Paul Lakuma, a research fellow at the Makerere University-based Economic Policy Research Centre, a think tank said it shows Ugandans are becoming more rational and responsive to macro-economic news. From March through May, he said, “it was so uncertain that no one knew what would happen or when people would get out of lockdown. People decided to put their money in banks to earn interest.”
Also, another figure to look at is the money Ugandans are holding as private demand deposits. This is where a person puts money in the bank but can walk in anytime and withdraw it. This money, according to Bank of Uganda increased from 6.9 trillion in March to 7.2 trillion shillings in May 2020. This money doesn’t often earn interest. This brings the total amount of money Ugandans have stashed away in banks to 15.7 trillion shillings.
Closure of social activities including festivals, concerts and other social places like bars where people spend daily means they either put the money under their beds or in banks.
Lakuma said that things like disruption in transport, closure of shops that sell durable goods meant people were unable to spend. In April and May, only shops selling food and supermarkets remained open.
Banks are expected to lend much of this money instead of stashing it into their vaults. Wilbrod Owor, the executive director of Uganda Banker’s Association (UBA) told reporters this week that banks only managed to lend 1.1 trillion shillings in April 2020.

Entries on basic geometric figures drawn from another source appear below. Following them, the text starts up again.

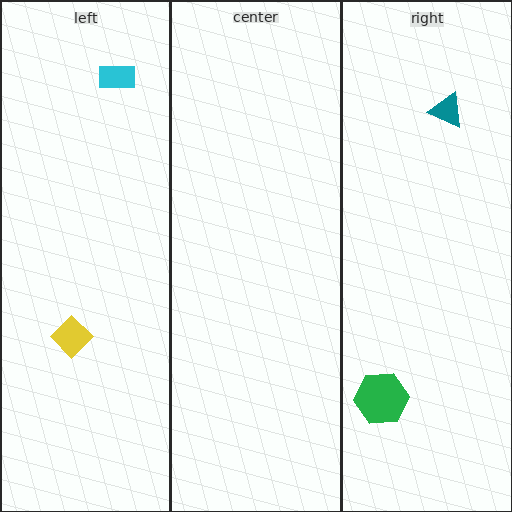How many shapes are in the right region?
2.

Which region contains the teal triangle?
The right region.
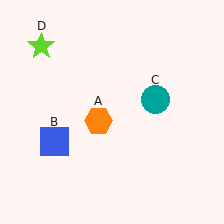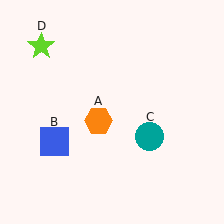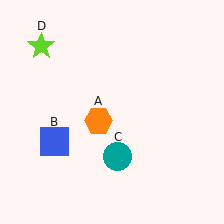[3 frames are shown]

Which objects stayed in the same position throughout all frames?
Orange hexagon (object A) and blue square (object B) and lime star (object D) remained stationary.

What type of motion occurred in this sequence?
The teal circle (object C) rotated clockwise around the center of the scene.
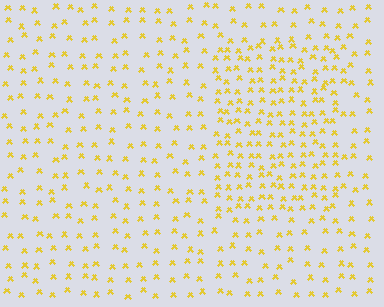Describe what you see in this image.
The image contains small yellow elements arranged at two different densities. A rectangle-shaped region is visible where the elements are more densely packed than the surrounding area.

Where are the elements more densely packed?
The elements are more densely packed inside the rectangle boundary.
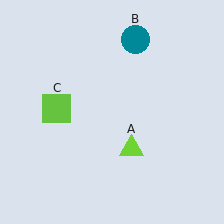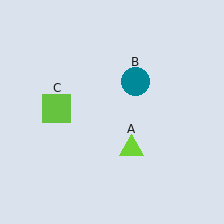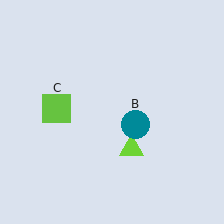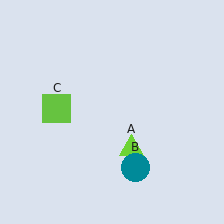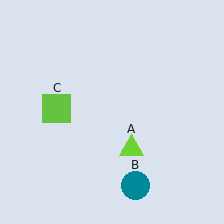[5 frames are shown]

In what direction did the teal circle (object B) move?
The teal circle (object B) moved down.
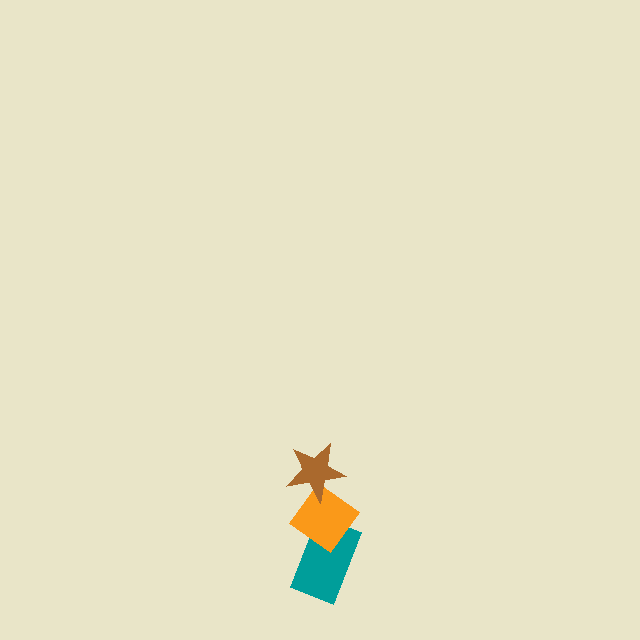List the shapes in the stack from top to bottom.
From top to bottom: the brown star, the orange diamond, the teal rectangle.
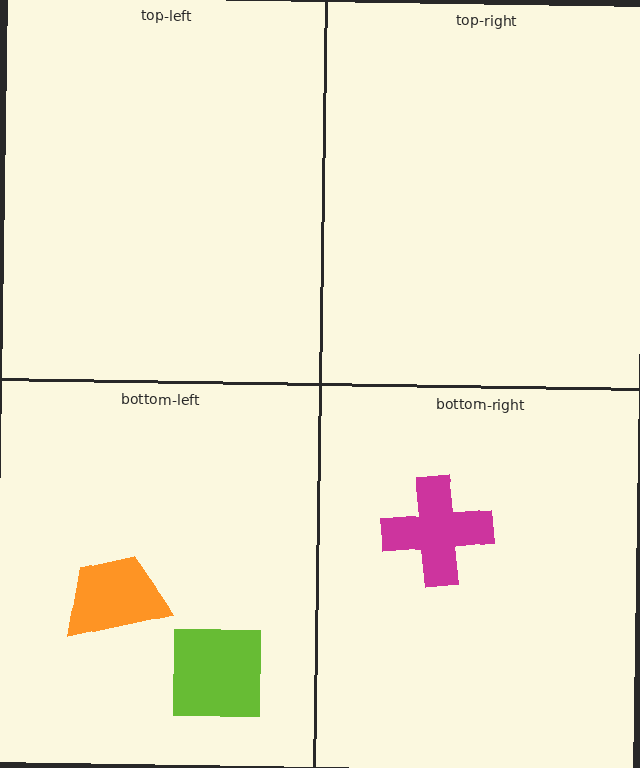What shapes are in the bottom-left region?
The orange trapezoid, the lime square.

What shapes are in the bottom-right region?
The magenta cross.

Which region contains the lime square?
The bottom-left region.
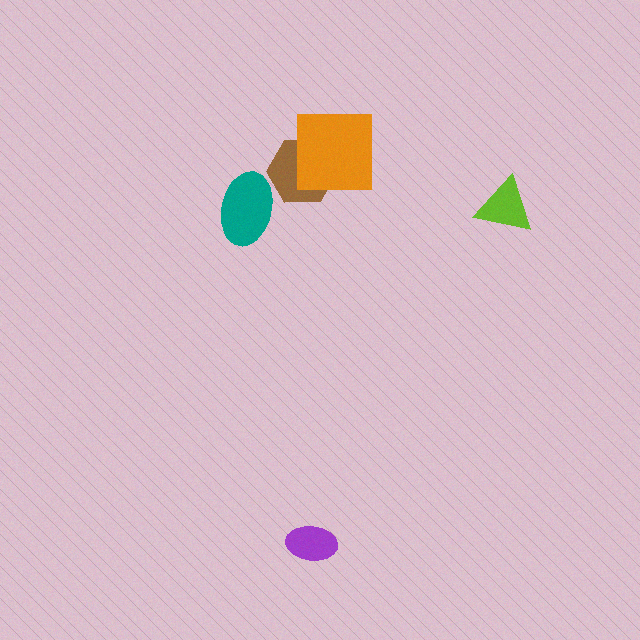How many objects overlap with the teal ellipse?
0 objects overlap with the teal ellipse.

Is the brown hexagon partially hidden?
Yes, it is partially covered by another shape.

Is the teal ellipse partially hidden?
No, no other shape covers it.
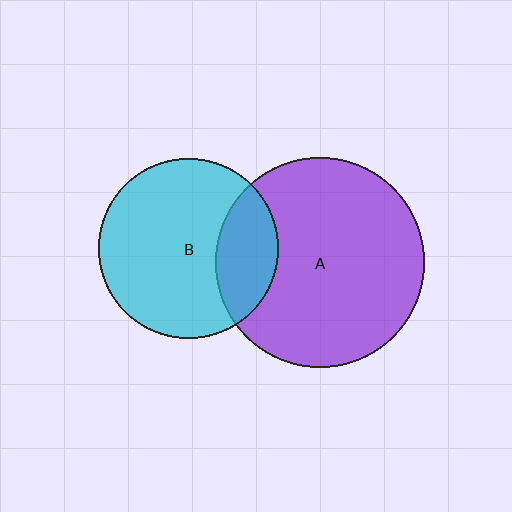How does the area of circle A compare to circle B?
Approximately 1.4 times.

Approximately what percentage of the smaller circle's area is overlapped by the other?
Approximately 25%.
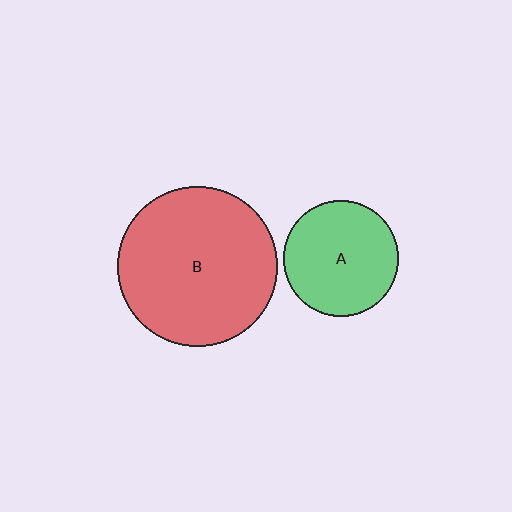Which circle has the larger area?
Circle B (red).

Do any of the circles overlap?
No, none of the circles overlap.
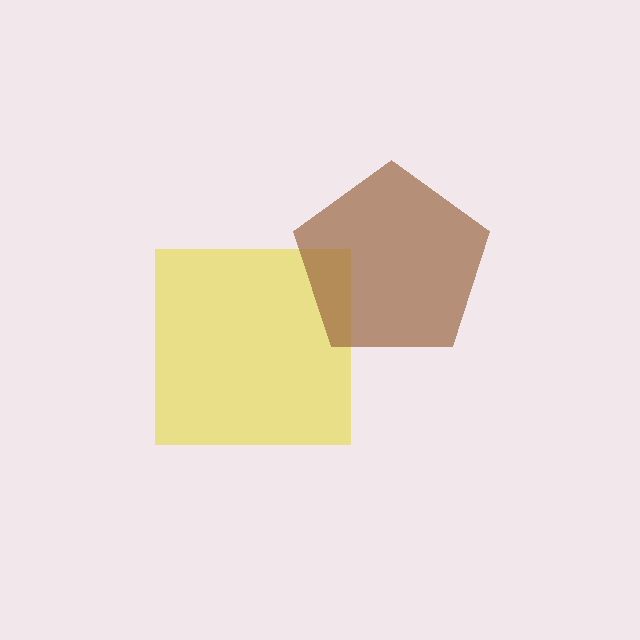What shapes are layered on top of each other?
The layered shapes are: a yellow square, a brown pentagon.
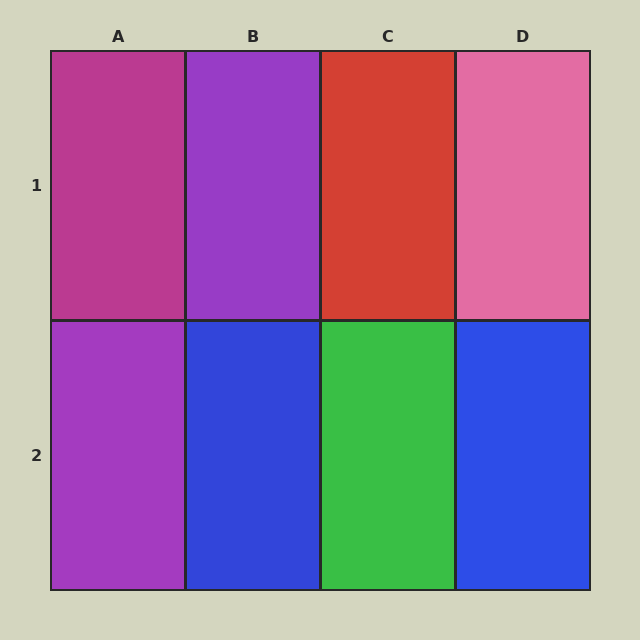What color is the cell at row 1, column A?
Magenta.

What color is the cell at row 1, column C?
Red.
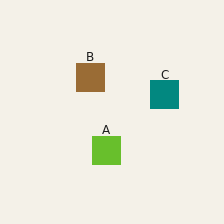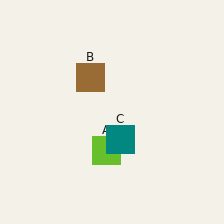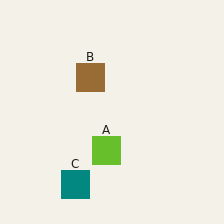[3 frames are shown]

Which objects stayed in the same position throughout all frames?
Lime square (object A) and brown square (object B) remained stationary.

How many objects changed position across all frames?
1 object changed position: teal square (object C).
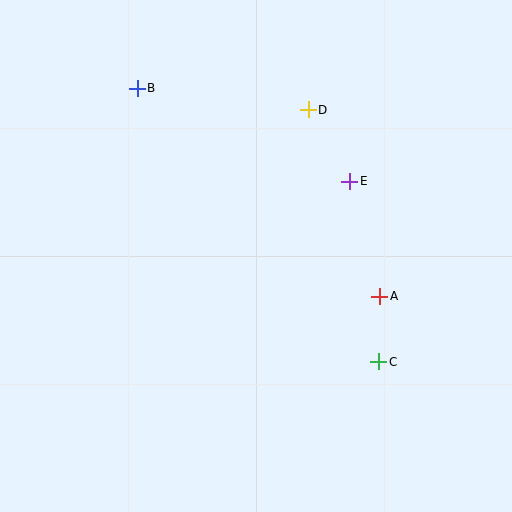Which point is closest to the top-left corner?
Point B is closest to the top-left corner.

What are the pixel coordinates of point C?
Point C is at (379, 362).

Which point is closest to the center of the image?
Point E at (350, 181) is closest to the center.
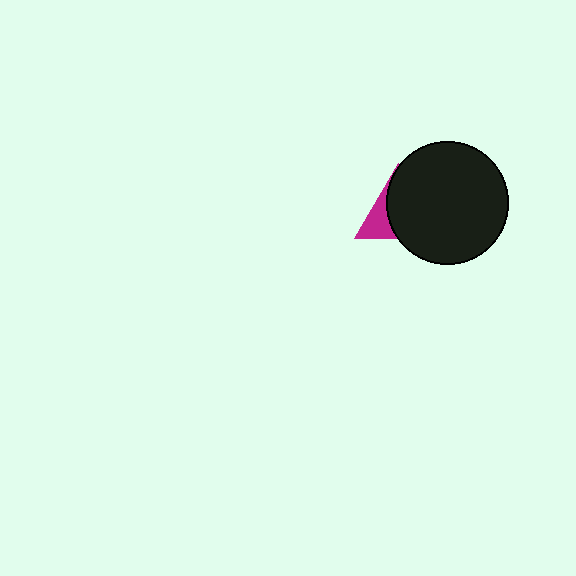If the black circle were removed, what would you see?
You would see the complete magenta triangle.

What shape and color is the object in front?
The object in front is a black circle.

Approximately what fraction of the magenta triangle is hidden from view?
Roughly 68% of the magenta triangle is hidden behind the black circle.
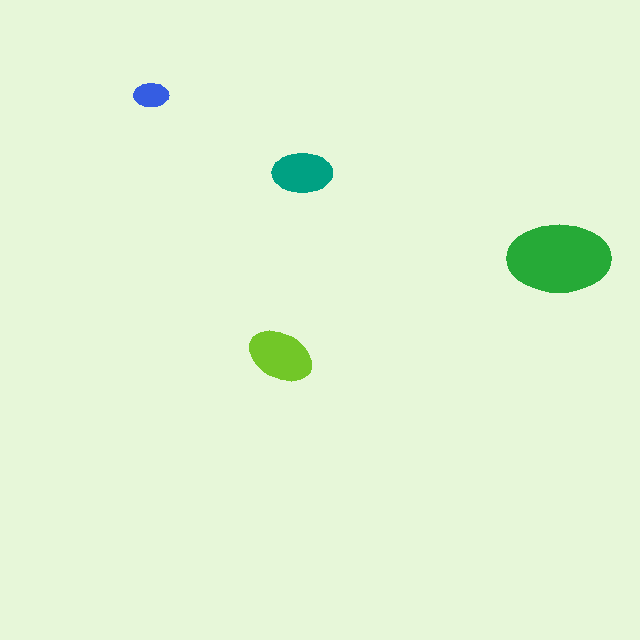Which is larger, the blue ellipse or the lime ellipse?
The lime one.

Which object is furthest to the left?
The blue ellipse is leftmost.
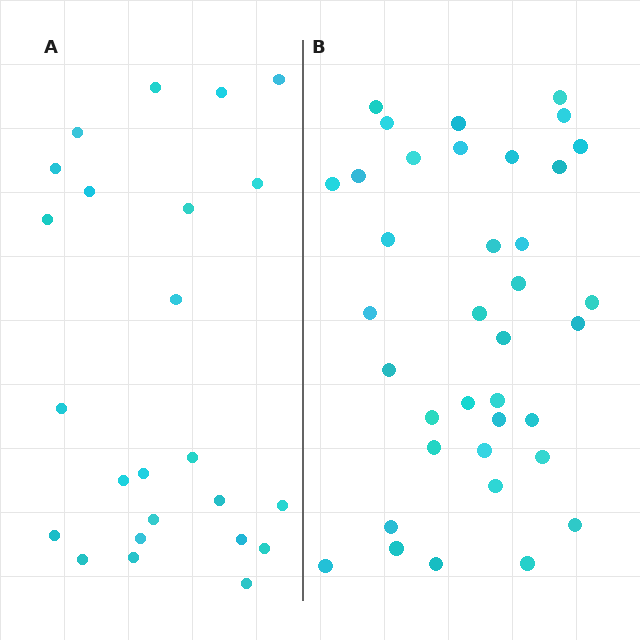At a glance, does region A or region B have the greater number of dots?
Region B (the right region) has more dots.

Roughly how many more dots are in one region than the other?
Region B has approximately 15 more dots than region A.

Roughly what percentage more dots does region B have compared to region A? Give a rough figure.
About 55% more.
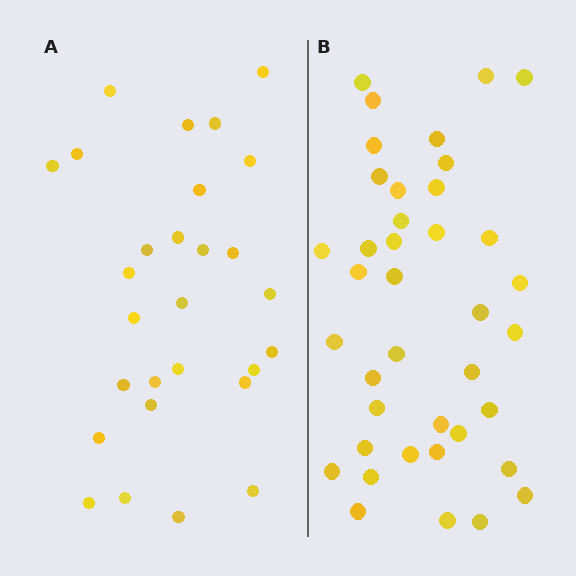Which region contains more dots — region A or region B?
Region B (the right region) has more dots.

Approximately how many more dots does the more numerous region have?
Region B has roughly 12 or so more dots than region A.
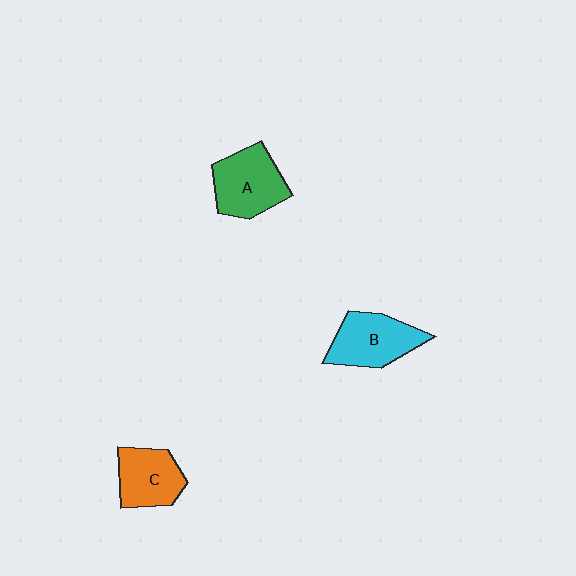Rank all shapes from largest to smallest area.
From largest to smallest: A (green), B (cyan), C (orange).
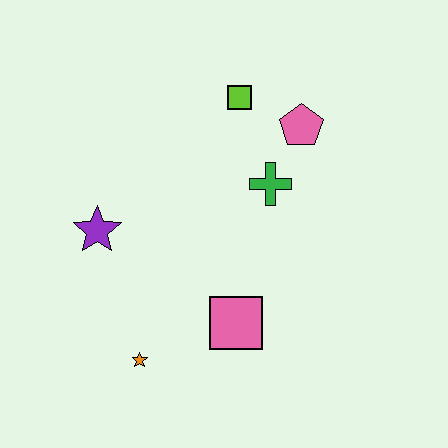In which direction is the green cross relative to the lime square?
The green cross is below the lime square.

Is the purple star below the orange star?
No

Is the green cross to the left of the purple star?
No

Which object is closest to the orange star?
The pink square is closest to the orange star.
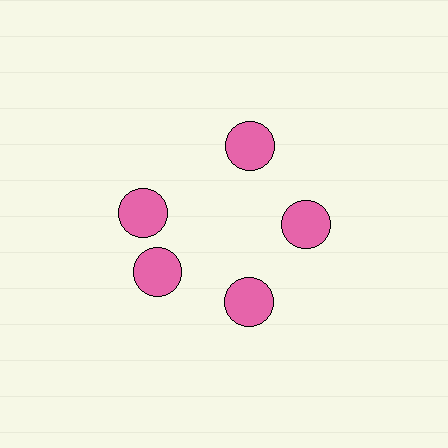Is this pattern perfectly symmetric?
No. The 5 pink circles are arranged in a ring, but one element near the 10 o'clock position is rotated out of alignment along the ring, breaking the 5-fold rotational symmetry.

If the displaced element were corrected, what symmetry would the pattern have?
It would have 5-fold rotational symmetry — the pattern would map onto itself every 72 degrees.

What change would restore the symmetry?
The symmetry would be restored by rotating it back into even spacing with its neighbors so that all 5 circles sit at equal angles and equal distance from the center.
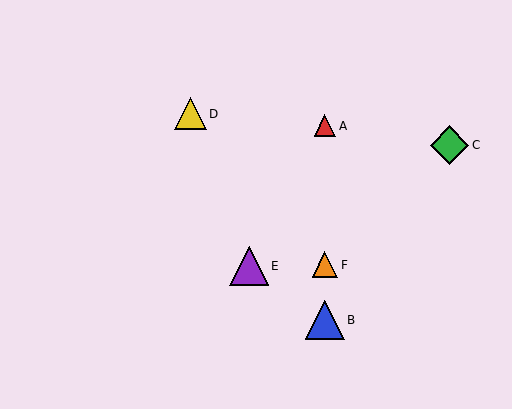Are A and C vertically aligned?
No, A is at x≈325 and C is at x≈450.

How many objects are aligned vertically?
3 objects (A, B, F) are aligned vertically.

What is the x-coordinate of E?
Object E is at x≈249.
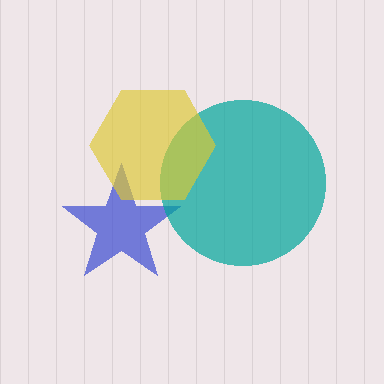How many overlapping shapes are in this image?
There are 3 overlapping shapes in the image.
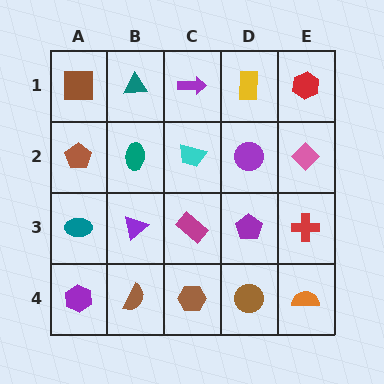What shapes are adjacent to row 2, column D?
A yellow rectangle (row 1, column D), a purple pentagon (row 3, column D), a cyan trapezoid (row 2, column C), a pink diamond (row 2, column E).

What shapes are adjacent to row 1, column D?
A purple circle (row 2, column D), a purple arrow (row 1, column C), a red hexagon (row 1, column E).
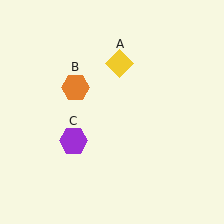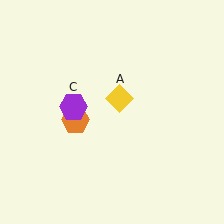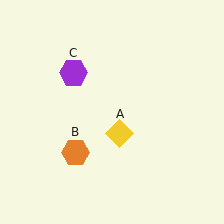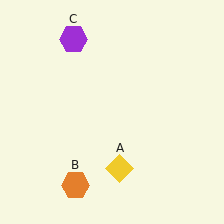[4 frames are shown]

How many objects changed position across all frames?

The low lending is due to increased business uncertainty and the fact that fewer businesses and individuals are applying for loans. The amount being saved on bank accounts is more than what Ugandans saved in the 1990’s, said Dr Adam Mugume, the executive director for research at the BoU in a recent interview.
Mugume said that in the 1990’s, Ugandans held more currency and few were willing to put it on the accounts in the banks for a long time because they feared a bank could collapse with their money. This fear has majorly waned.